Commentary

Just an Online Minute... Hits and Rebounds

Not that we needed final confirmation of 2001 being a horrible year for the advertising industry, but according to tallies released this morning by Taylor Nelson Sofres' CMR, ad spending took an even bigger hit in 2001 than originally forecast.

CMR said that total measured media spending was down 9.7% to $98.21 billion in 2001, from $108.81 billion in 2000.

According to CMR’s totals, national newspapers were hit the hardest, dropping 23% to $2.95 billion, followed by national spot radio, which was down 20.4% to $2.17 billion. Spot TV dropped 18.2%, followed by network radio, which was down 12.5%, network TV at down 8.1%. Magazines were also down 7.6%, newspapers dropped 7% and outdoor remained relatively flat, down 0.8% to 2.46 billion.
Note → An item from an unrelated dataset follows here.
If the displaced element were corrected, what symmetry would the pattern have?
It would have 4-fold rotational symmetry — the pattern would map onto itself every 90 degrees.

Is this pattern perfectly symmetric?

The only media to rise were cable TV, which went up 1% to $10.42 billion, and syndicated TV, which was almost flat at 0.1% growth to $3.19 billion.
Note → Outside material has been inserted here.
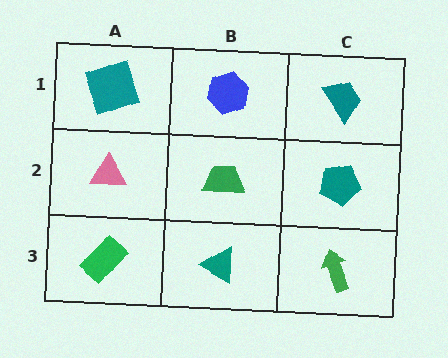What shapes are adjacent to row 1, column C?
A teal pentagon (row 2, column C), a blue hexagon (row 1, column B).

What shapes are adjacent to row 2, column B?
A blue hexagon (row 1, column B), a teal triangle (row 3, column B), a pink triangle (row 2, column A), a teal pentagon (row 2, column C).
Naturally, ad spending is expected to rise 1.5% in 2002, according to CMR’s full-year forecast released last month. David Peeler, President and CEO of CMR said, “As our nation emerges from recession, we believe the worst is behind us and expect to see a slight industry rebound by the onset of the third quarter of 2002."
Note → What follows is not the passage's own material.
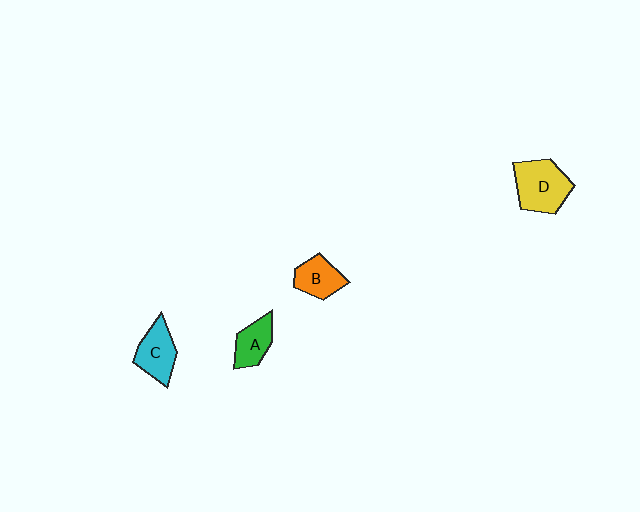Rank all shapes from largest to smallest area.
From largest to smallest: D (yellow), C (cyan), B (orange), A (green).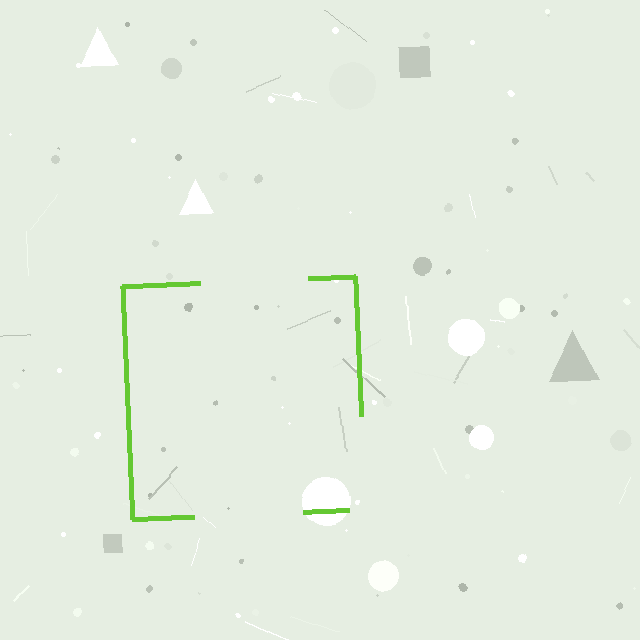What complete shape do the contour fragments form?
The contour fragments form a square.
CMR maintains that spending will continue to be soft through the first half of the year, although the declines will be much less than those seen in the third and fourth quarters of 2001. Researchers expect the market to rebound beginning with third quarter of 2002. The one thing to remember in all of this, however, is that this rebound is relative to the depressed levels of the third and fourth quarters of 2001.